Report: The VA illegally allowed hospitals to hire doctors with revoked medical licenses since 2002

The Department of Veterans Affairs has illegally permitted its hospitals to repeatedly hire health care providers with revoked medical licenses since 2002, according to USA Today.

The report follows a USA Today investigation that revealed VA hospital officials knowingly hired doctors with past malpractice claims.

What happened?

USA Today reported that a federal law passed in 1999 bars the VA from employing any health care worker who has lost a medical license in any state. However, in 2002, the VA issued national guidelines permitting local hospitals to hire medical staff after “prior consideration of all relevant facts surrounding” any revoked licenses and as long as they still were licensed in at least one state.

An investigation by the paper found that hospital officials at the VA in Iowa City, Iowa, used the illegal guidelines when they hired neurosurgeon John Henry Schneider earlier this year. According to the report, although Schneider revealed in his application the state of Wyoming had revoked his license after numerous malpractice claims, settlements, and a patient death, he was hired anyway. He was still licensed in Montana.

The report said that the malpractice claims against Schneider included “cases alleging he made surgical mistakes that left patients maimed, paralyzed or dead, and that his veteran patients in Iowa already have suffered complications.”

One of those patients, Richard Joseph Hopkins, 65, died from an infection in August after four brain surgeries by Schneider within four weeks, the report said.

Schneider denied providing substandard care or causing complications for poor patient outcomes. He resigned last month after questions from USA Today.
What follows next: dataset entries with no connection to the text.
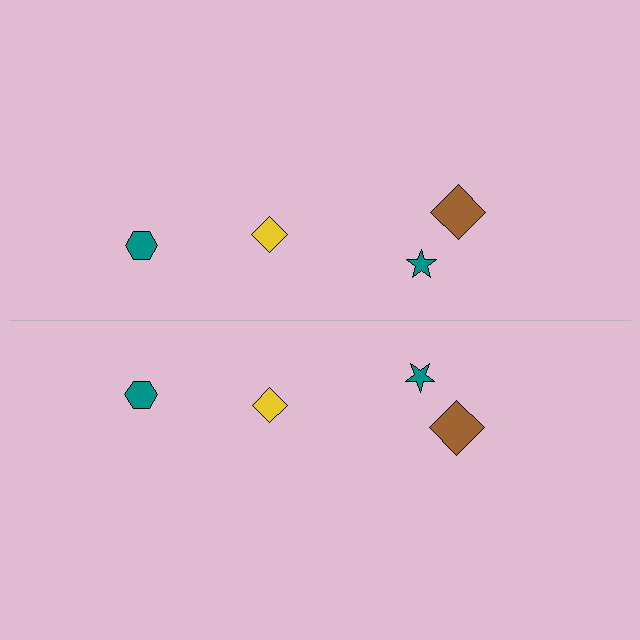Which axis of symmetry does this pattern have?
The pattern has a horizontal axis of symmetry running through the center of the image.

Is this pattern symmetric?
Yes, this pattern has bilateral (reflection) symmetry.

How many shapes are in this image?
There are 8 shapes in this image.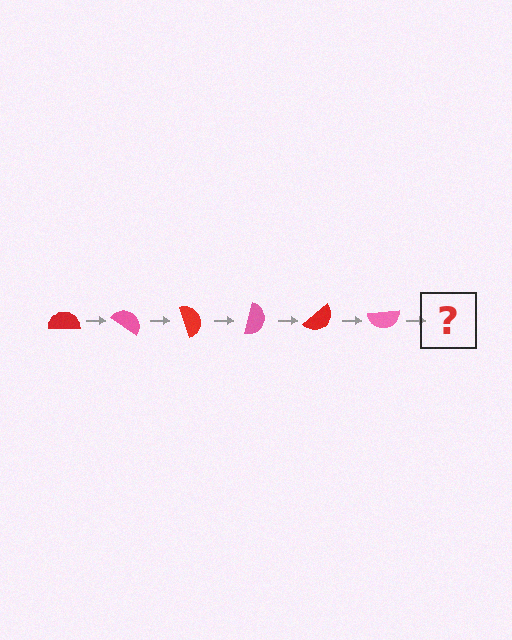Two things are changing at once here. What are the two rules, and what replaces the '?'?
The two rules are that it rotates 35 degrees clockwise each step and the color cycles through red and pink. The '?' should be a red semicircle, rotated 210 degrees clockwise from the start.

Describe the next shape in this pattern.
It should be a red semicircle, rotated 210 degrees clockwise from the start.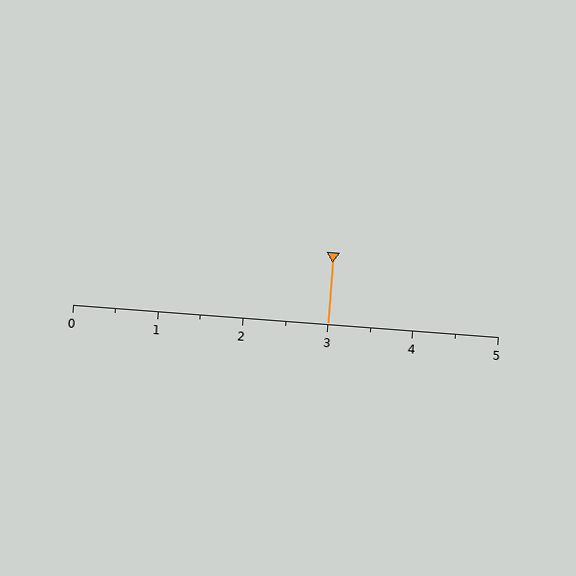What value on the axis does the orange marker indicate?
The marker indicates approximately 3.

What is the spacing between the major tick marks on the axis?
The major ticks are spaced 1 apart.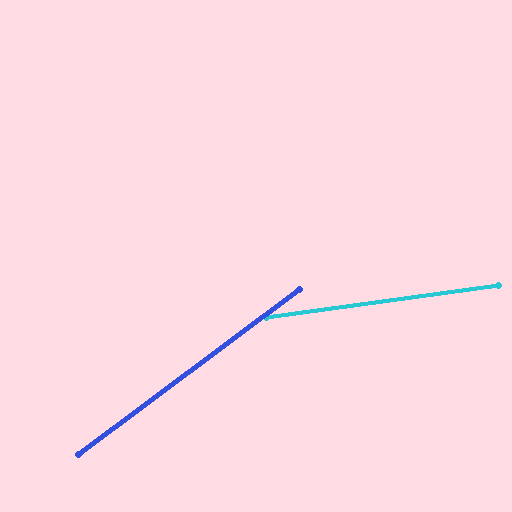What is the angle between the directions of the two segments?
Approximately 29 degrees.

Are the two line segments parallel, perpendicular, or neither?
Neither parallel nor perpendicular — they differ by about 29°.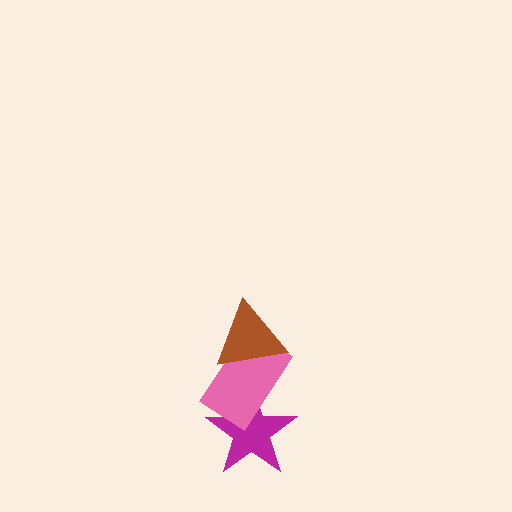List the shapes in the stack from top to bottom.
From top to bottom: the brown triangle, the pink rectangle, the magenta star.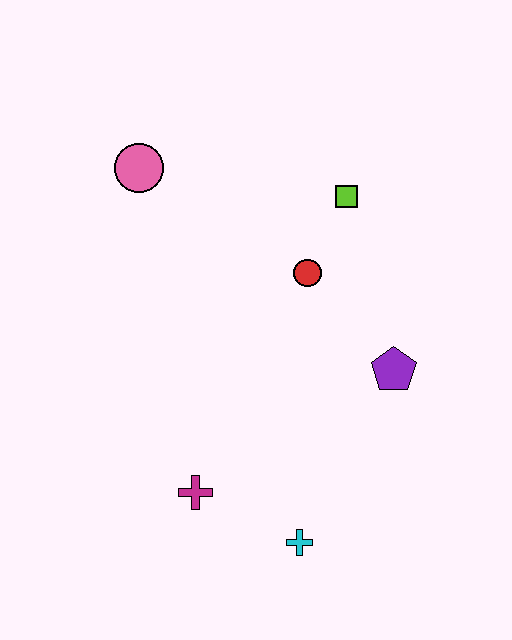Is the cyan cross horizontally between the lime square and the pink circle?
Yes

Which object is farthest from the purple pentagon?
The pink circle is farthest from the purple pentagon.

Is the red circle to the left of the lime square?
Yes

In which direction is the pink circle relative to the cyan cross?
The pink circle is above the cyan cross.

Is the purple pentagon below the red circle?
Yes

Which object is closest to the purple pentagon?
The red circle is closest to the purple pentagon.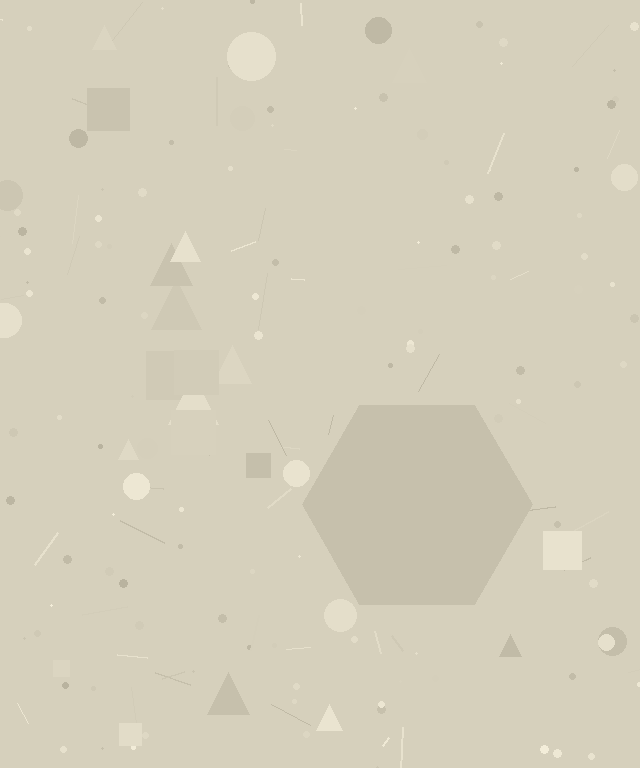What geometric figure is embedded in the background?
A hexagon is embedded in the background.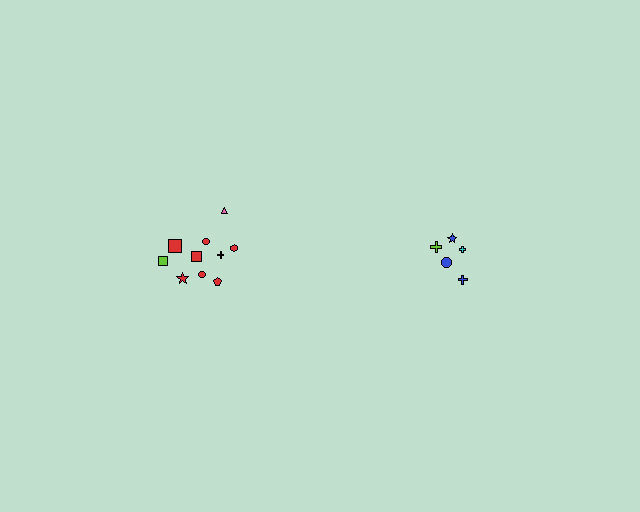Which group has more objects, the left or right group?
The left group.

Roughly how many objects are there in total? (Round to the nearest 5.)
Roughly 15 objects in total.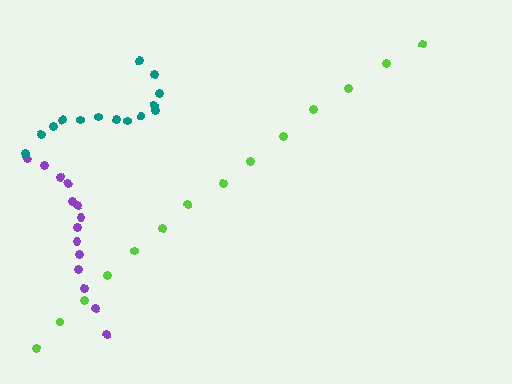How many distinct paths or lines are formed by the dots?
There are 3 distinct paths.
Hospital officials told USA Today they operated under “incorrect guidance” when they hired him.

Amy McIntire, Hopkins’ daughter and a registered nurse, told USA Today that she is “appalled by the ineptitude at the VA.”

“For it just to be ignored, it’s crazy,” said McIntire, arguing that the agency is large enough to have staff to make sure they are in compliance with federal law.

Schneider wasn’t the only questionable doctor on the VA payroll, The USA Today investigation found. In addition to Schneider, VA hospitals have knowingly hired others with licensing issues and in some cases, “they have gone on to harm veterans”:

A VA hospital in Oklahoma hired a psychiatrist previously sanctioned for sexual misconduct who went on to sleep with a VA patient. The VA in Tomah, Wis., hired a psychiatrist previously disciplined for medication violations who went on to overprescribe narcotics to veterans. A Louisiana VA clinic hired a psychologist with felony convictions. The VA ended up firing him after determining he was a “direct threat to others” and the VA’s mission.

What did the VA say?

VA Secretary David Shulkin told USA Today he ordered a rewrite of the guidelines and a nationwide review to determine if any other health care workers have revoked licenses and to fire those individuals.

“It's very clear to me that our job is to have the best quality doctors that we can provide to take care of veterans, and that’s going to be our policy,” he said.

Shulkin added that health care providers with prior sanctions against their medical licenses such as reprimands will also be reviewed to ensure they are providing quality care to patients at VA hospitals.

Nearly 50 members of Congress in both parties have called on the VA to provide answers about its hospitals' hiring practices since USA Today’s initial report.